Traub touches on an important tool to characterize exoplanets -- our own planet's history.
"Astronomers have been studying 'Earth as an exoplanet' by considering what Earth would look like as viewed by a very distant space telescope," says Seager. "Interestingly, we don't just have current Earth as an example of a habitable exoplanet, but we have Earth's past appearance as well. Earth's past appearance includes very different continental arrangements, episodes of widespread glaciation and possibly a time when methane was a strong atmospheric absorber."
Ground-based observatories are the Earth-bound cousins of space missions such as TPF-C and TPF-I. Breaking advances in ground-based imaging are increasingly contributing to the search for, and description of, exoplanets.
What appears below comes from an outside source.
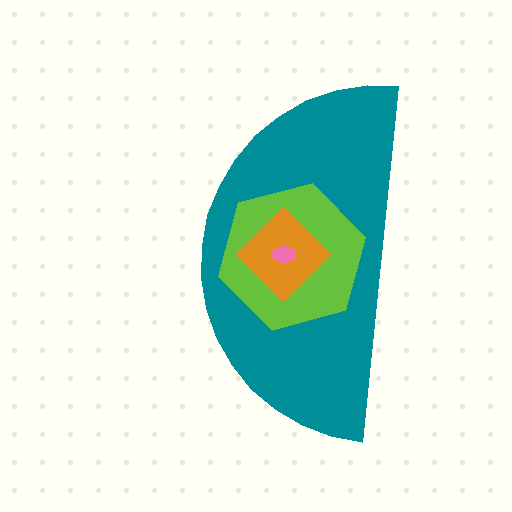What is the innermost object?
The pink ellipse.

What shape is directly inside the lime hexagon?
The orange diamond.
"There is a method called differential imaging that is used to search for planets around nearby stars that is very promising," explains Roberto Gilmozzi, European Southern Observatory (ESO; Garching, Germany). "The contrast between a possible planet and a star is enhanced by obtaining simultaneous images at slightly different wavelengths chosen so that some spectral feature in the planet makes it brighter in one of the images while the star maintains the same brightness. Subtracting the images cancels the light from the star and makes the planet stand out."
Gilmozzi says another development is a new take on the use of adaptive optics to correct for the light pollution from neighboring brighter stars.
"Several observatories, including ESO, are working on new instrumentation using 'extreme adaptive optics' to achieve even higher contrast images. Extreme adaptive optics produces a much better correction than what we have today. For example, the Planet Finder being designed for the VLT [Very Large Telescope] will use this kind of adaptive optics, correcting more of the light, together with techniques like differential imaging, or its equivalent using the polarization of light, to be able to detect planets up to 10 million times fainter than their parent star."
As will be evidenced at the invited session, both ground-based and space-based imaging are vital to the exoplanet search and both have their unique advantages.
"In space the turbulent atmosphere is absent, so atmospheric speckles in the focal plane are absent, and it is possible to image a faint planet near a bright star," says Traub."[A] second advantage is that from space it is much easier to detect the absorption features of an Earth-like planet, because the absorption of the Earth's atmosphere is no longer blocking part of the signal."
On the other hand, an advantage of ground-based observatories lies in their telescopes' larger diameters coupled with adaptive optics.
Gilmozzi says, "The advent in the next decade of extremely large telescopes with diameters of 30 m or more will achieve much higher resolutions than telescopes in space, really opening up the field of extra-solar planet imaging, possibly even of Earth-like planets."
"Both ground-based and space-based facilities will play an increasing role in the search and characterization of exoplanets," says Seager. "New ground-based techniques are maturing, finding new kinds of exoplanets, while space is essential for characterizing planets by detecting their atmospheres and especially for the search for low-mass exoplanets and their characterization."
The bottom line, though, is that the hunt for exoplanets is a burgeoning and exciting field.
"I believe that the search for Earth-like planets, and for signs of life on them, is the most important project of my lifetime, or of three lifetimes if that were possible," says Traub."We are privileged to live in an age when we can ask such questions, and expect to get answers.And as scientists and engineers of SPIE, we are especially privileged to be the ones who have it within our grasp to build the telescopes that can answer such fundamental questions."